By eleven-thirty, the mall was completely packed, I was feeling a little claustrophobic and needed to use the bathroom badly. The march wasn’t even supposed to start for an hour and a half, so we started looking for porta-potties, I found a bank of them but the lines were several dozen people deep behind each one, so Beth suggested we walk back to her office and re-group. We got back there around noon, used the facilities, and stayed over an hour, mixing with more members who’d arrived. We split one of the box lunches that had appeared on the buffet table between the three of us, to supplement the hard-boiled eggs and trail mix we were carrying. Beth ate the veggie wrap, I ate the apple, and June had the potato chips.

Back at the mall, we hung back a bit to avoid getting trapped in the mass of pink-hatted humanity crammed onto it. It was unclear how we’d know when it was time to march because no one within blocks of us could hear anything, but eventually people started walking down the length of the mall. Beth noted the crowd wasn’t going along the official march route. Later we learned there were too many people to fit on the official route. It was already filled from end to end by the time the march was supposed to start so people spilled out into nearby streets and reached the White House by various routes, like water pouring into all available channels.

Our tributary went by the Trump Hotel and a small pro-Trump counter rally. The crowd took a break from chanting “Black Lives Matter!” “Tell Me What Democracy Looks Like. This Is What Democracy Looks Like!” “Hands Too Small, Can’t Build a Wall,” and “We Need a Leader, Not a Creepy Tweeter!” etc. to chant “Shame” at them.

We also were going along the Inauguration parade route for a while and the stands were still there. They were quickly packed with people who wanted to watch the march go by. Workers who had been taking one of the stands down before the march arrived stood by and watched. One of them was standing on a truck full of stand parts, grinning and laughing.

Considering how chaotic the march was, the police response was restrained. There was not a single arrest. I realize this was probably because while diverse, the march was still majority white. A group of half a million people of color marching on the street without a permit might not have been so tolerantly received. However, once we were almost to the White House the police started throwing up metal barriers in the street to keep the marchers away from it. Some verbal communication would have been appreciated here because it looked like people might get trapped between the fence that was already blocking access to the White House and the new barriers. We had to look lively to get back on the other side ourselves before the line of barriers was complete.

At this point, we turned around and walked back to Beth’s office again. Mike and Noah were already on the Metro, so we got in the car and drove home, tired, footsore and joyful. June kept commenting on the fact that neither Beth nor I had been to a big march until we were in college. She seemed happy to have reached this milestone earlier than we did.  But she’s living in more dire times.

Of course, I would have rather taken my ten-year-old daughter to the inauguration of the first woman president. That’s what I fully expected to do and I’d been looking forward to it.
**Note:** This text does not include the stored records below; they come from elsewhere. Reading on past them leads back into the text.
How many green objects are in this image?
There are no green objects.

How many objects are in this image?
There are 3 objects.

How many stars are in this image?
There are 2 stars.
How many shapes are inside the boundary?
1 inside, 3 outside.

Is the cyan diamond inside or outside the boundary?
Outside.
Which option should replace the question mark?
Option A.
Beth and Noah went to Obama’s first inauguration when he was seven and it was a great experience for him. But this was excellent experience for her, too, if the point is learning about democracy.
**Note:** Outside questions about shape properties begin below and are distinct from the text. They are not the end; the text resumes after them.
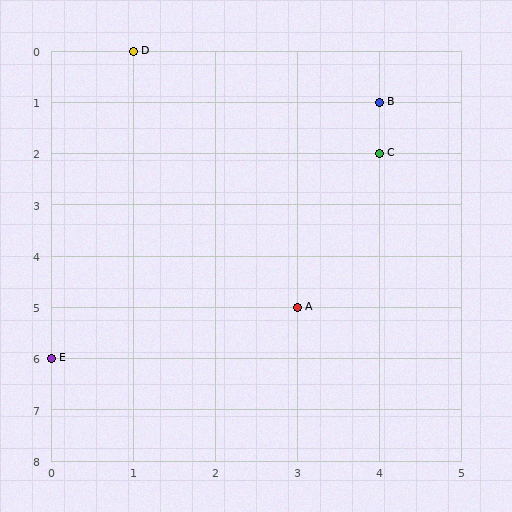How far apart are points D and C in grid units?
Points D and C are 3 columns and 2 rows apart (about 3.6 grid units diagonally).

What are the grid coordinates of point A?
Point A is at grid coordinates (3, 5).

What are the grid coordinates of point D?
Point D is at grid coordinates (1, 0).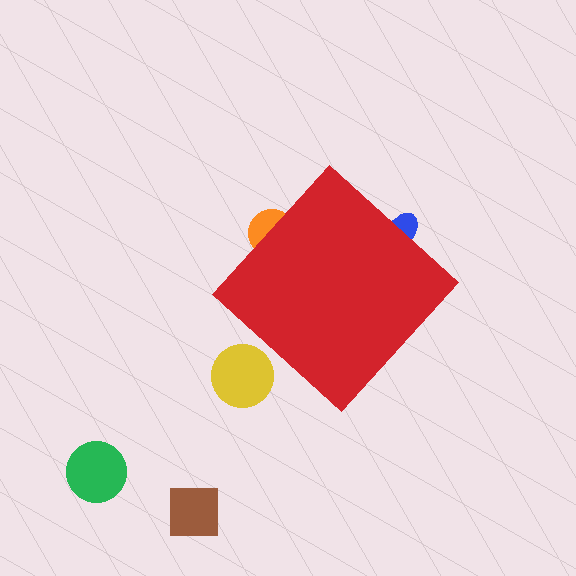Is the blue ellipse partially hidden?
Yes, the blue ellipse is partially hidden behind the red diamond.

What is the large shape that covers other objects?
A red diamond.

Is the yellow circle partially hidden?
No, the yellow circle is fully visible.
Today, two days after the march, Beth and Noah went to work and school. I was home working, too, but also tending to June who had been felled by a stomach bug Sunday night, and was staying home from school. It was a chilly, rainy day, but I was still warmed by the thought of half a million people all returning to their regular routines, but possibly taking a short break to write their Senators and representatives, as I did.